I made an embarrassing digital era mistake on social media last week. With so many things to remember/keep track of -- internet week, upfronts/newfronts, design week, Life in general -- I thought that last week's episode of Mad Men was indeed the series finale and wrote "Farewell Mad Men" on my Facebook page.
Quite the contrary. I was quickly jolted back to reality in the digital form of instant messages and reprimanding comments on my Facebook account. This week's episode of Mad Men was, they said, the last, the previous week's was the penultimate. With egg on my face I corrected myself and pitched forward into the usual media hair-splitting of the last episode.
I was generally pleased with the closer -- Don "Mr. Anxiety" Draper got a good ending, and so did Pete, Peggy, Roger and, to a degree, Joan. One thing though greatly disturbed me: Betty's last scene. Diane Cleheane, one of the most passionate commentators on the Mad Men phenomenon, got it pitch-perfect with a comment on Facebook, "If (series creator Matt) Weiner was driving home the point of the randomness and the cruelty of life, mission accomplished."

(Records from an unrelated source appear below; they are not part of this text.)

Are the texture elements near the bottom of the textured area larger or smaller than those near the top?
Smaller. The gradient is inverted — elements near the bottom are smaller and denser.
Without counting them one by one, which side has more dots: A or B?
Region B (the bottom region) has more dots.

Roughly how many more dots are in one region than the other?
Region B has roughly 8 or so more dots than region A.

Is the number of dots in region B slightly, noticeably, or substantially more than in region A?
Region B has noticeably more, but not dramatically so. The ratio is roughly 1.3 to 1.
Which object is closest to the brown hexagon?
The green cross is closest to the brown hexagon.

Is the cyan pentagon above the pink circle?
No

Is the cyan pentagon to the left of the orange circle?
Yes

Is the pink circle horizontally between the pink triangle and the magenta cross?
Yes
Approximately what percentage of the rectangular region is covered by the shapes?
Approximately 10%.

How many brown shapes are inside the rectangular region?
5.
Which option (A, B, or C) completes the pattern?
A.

That ending didn't sit well with me either. It seemed to me a particularly cruel way to kill the unpopular suburban housewife, while, at the same, time venerating the shows go-getter career women. "Mad Men Gives Way to Strong Women" -- or somesuch take on that narrative idea -- was the general critical takeaway. Peggy gets it all -- love and a career; Joan gets most -- the high powered career that has always eluded her on the other side of the glass ceiling; Betty, however, is resigned to her dark fate, smoking unto an early Death, while Sally washes the dishes in the still of the suburban home.

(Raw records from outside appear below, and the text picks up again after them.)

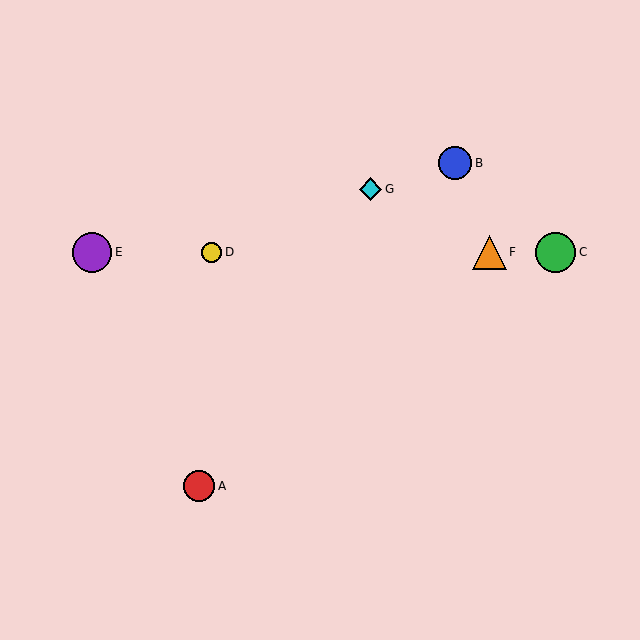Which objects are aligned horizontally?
Objects C, D, E, F are aligned horizontally.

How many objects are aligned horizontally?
4 objects (C, D, E, F) are aligned horizontally.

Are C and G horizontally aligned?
No, C is at y≈252 and G is at y≈189.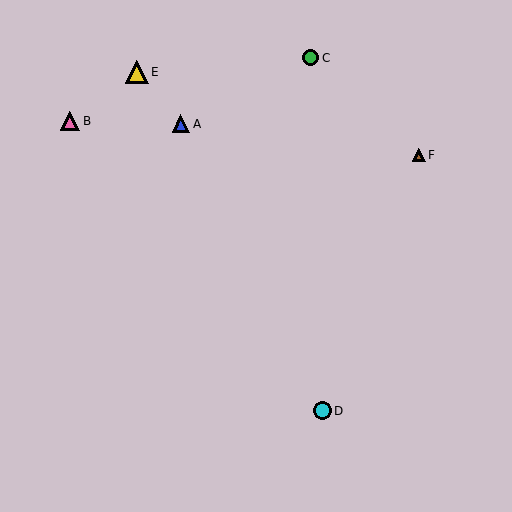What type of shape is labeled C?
Shape C is a green circle.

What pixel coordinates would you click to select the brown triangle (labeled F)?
Click at (419, 155) to select the brown triangle F.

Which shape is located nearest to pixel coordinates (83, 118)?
The pink triangle (labeled B) at (70, 121) is nearest to that location.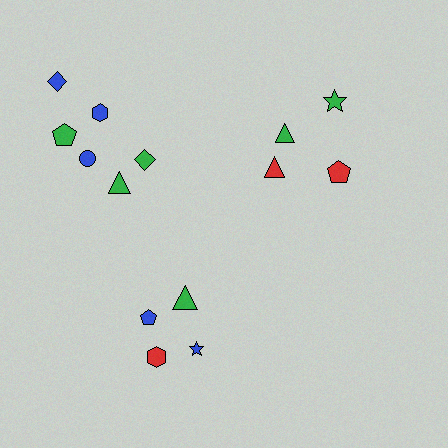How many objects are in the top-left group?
There are 6 objects.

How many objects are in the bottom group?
There are 4 objects.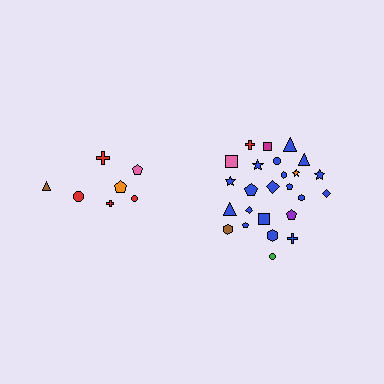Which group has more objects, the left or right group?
The right group.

Last week -- the week I mistook for the last -- presented a better Betty. In many ways the penultimate episode presented the better end for Betty Draper Francis; in many ways the penultimate episode would have been the best way, even without the resolution with Don, to sunset her character. This was the Betty Draper who has evolved from slightly spoiled housewife wholly dependent upon her husband's status and her looks for her identity to the mature woman, tempered through the fires of her father's decline as well as the unravelling of Don Draper's deception. The Betty Draper of last week was the Betty that stood up to Don, all iron festooned with lace. But the tone in the discussion of her impending Death with her daughter Sally was almost beyond beautiful, thanks to an soft, understated but amazing performance by January Jones. This is the Betty Draper I and untold others have come to love over the course of Mad Men.
This is how January Jones wants us to remember Betty, according to her Instagram account:
I prefer to remember Betty from her speaking to her daughter about her impending Death, just before giving the final instructions. "I watched my mother die. I won’t do that to you. And I don’t want you to think I’m a quitter, I’ve fought for plenty in my life. And that's how I know when it's over. it's not a weakness. it's been a gift to me. To know when to move on."